Para a socióloga Cláudia Sciré, autora do livro Consumo Popular, Fluxos Globais, o que está ocorrendo é uma “financeirização da pobreza” e não a efetiva ascensão de uma nova classe média ou nova classe C, como apontam série de estudos lançados nos últimos anos pelos economistas Marcelo Néri (Fundação Getulio Vargas) e Ricardo Paes e Barros (Secretaria de Assuntos Estratégicos da Presidência da República).
“É preciso prestar mais atenção nesse processo de financeirização da pobreza”, recomenda Cláudia, destacando que é necessário “olhar para mais itens”. “Eles deixaram de ser pobres? O acesso a bens culturais e à educação [de qualidade] continua muito difícil. O consumo sozinho não pode ser parâmetro”, critica, questionando a sustentabilidade da ascensão e o endividamento das camadas da população que tiveram aumento de renda e consumo na última década. “A gente não sabe o que vai acontecer de fato.”
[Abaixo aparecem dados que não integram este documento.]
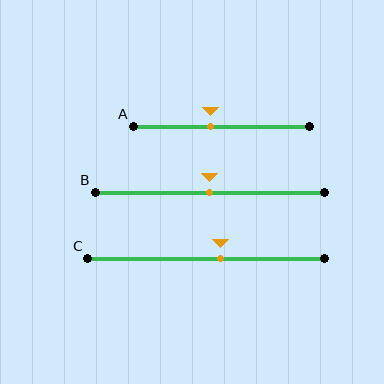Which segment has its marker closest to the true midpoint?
Segment B has its marker closest to the true midpoint.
A incerteza sobre a capacidade de endividamento e da eficácia do estímulo ao consumo também preocupa o economista Fábio Giambiagi, um dos autores do livro Além da Euforia - Riscos no Plano Econômico. “Apesar de os juros estarem caindo, esse endividamento nos outros países se dá com juros muito inferiores aos brasileiros. De tal forma que o mesmo endividamento tende a gerar, aqui no Brasil, um comprometimento da renda com o pagamento maior que nos outros países.”
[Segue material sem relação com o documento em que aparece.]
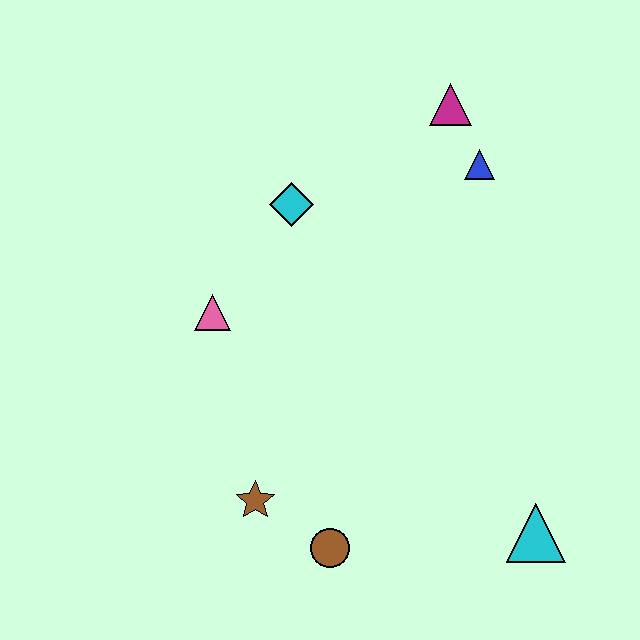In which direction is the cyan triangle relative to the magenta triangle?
The cyan triangle is below the magenta triangle.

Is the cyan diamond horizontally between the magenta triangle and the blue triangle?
No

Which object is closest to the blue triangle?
The magenta triangle is closest to the blue triangle.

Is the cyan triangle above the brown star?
No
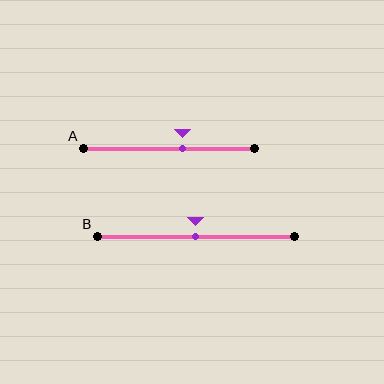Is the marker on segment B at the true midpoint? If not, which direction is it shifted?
Yes, the marker on segment B is at the true midpoint.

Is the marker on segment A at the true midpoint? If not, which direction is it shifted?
No, the marker on segment A is shifted to the right by about 8% of the segment length.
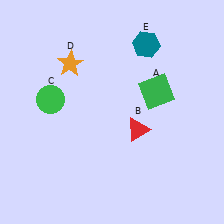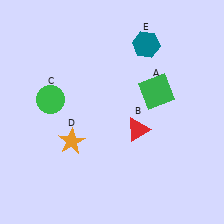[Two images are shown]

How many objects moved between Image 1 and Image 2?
1 object moved between the two images.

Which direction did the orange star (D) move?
The orange star (D) moved down.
Giambiagi pondera sobre a decisão do Ministério da Fazenda de estimular o consumo (por meio de isenção de impostos, como no caso do carro popular) para melhorar o Produto Interno Bruto (PIB) do país. “Esse pacote recente do governo aponta no sentido de estimular o consumo no sentido de melhorar o PIB este ano. A gente entende pela lógica do curto prazo. Mas, para o médio e longo prazo, o conselho seria aumentar os canais de investimento público e privado”.
A mesma receita foi utilizada de forma eficaz pelo governo, em 2009, para minimizar o impacto da crise financeira internacional que tevê o ápice em setembro de 2008. Além do resultado macroeconômico, o aumento do consumo entre as camadas mais populares “reconfigurou as hierarquias dentro da família”, disse Cláudia Sciré se referindo à diminuição e até inversão da submissão nas relações entre marido e mulher e também entre pais e filhos. “Esses [os filhos] começam a trabalhar e passam a ter maior autonomia perante as decisões de consumo. A mesma coisa ocorre entre mulher e marido, quando ocorre de ele estar com o nome sujo”, exemplificou.
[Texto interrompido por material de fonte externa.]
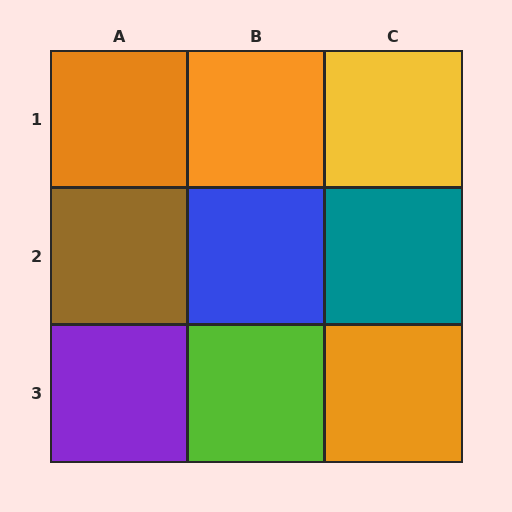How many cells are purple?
1 cell is purple.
Apesar dos efeitos econômicos e sociais positivos, a socióloga lembra que o acesso ao crédito pode ter consequências indesejadas na vida dos emergentes. “De uma hora para a outra as pessoas passam a lidar com uma série de mecanismos financeirizados que são muito complicados até para quem já está acostumado”, avalia.
“As pessoas às vezes se confundem, até porque o crédito oferecido é duas ou três vezes maior do que a renda. As pessoas acabam se endividando e a vida delas passa a ser gerida e pautada por esses prazos do mercado por essas dívidas que elas vão assumindo. Isso tem consequências graves como não conseguir visualizar um horizonte de possibilidades para além do mês seguinte”, alerta a socióloga.
Na opinião de Fábio Giambiagi, a “combinação zodiacal” que favorecia a manutenção do crescimento por meio mercado interno – que agora tende a crescer menos – mudou. O economista associa as dificuldades de perda do ritmo com a composição do endividamento das famílias brasileiras. “A grande diferença de endividamento do Brasil e dos outros países está associado ao componente habitação. A minha impressão é que seria desaconselhável estimular novos processos de endividamento que fossem além do ponto que a gente está”.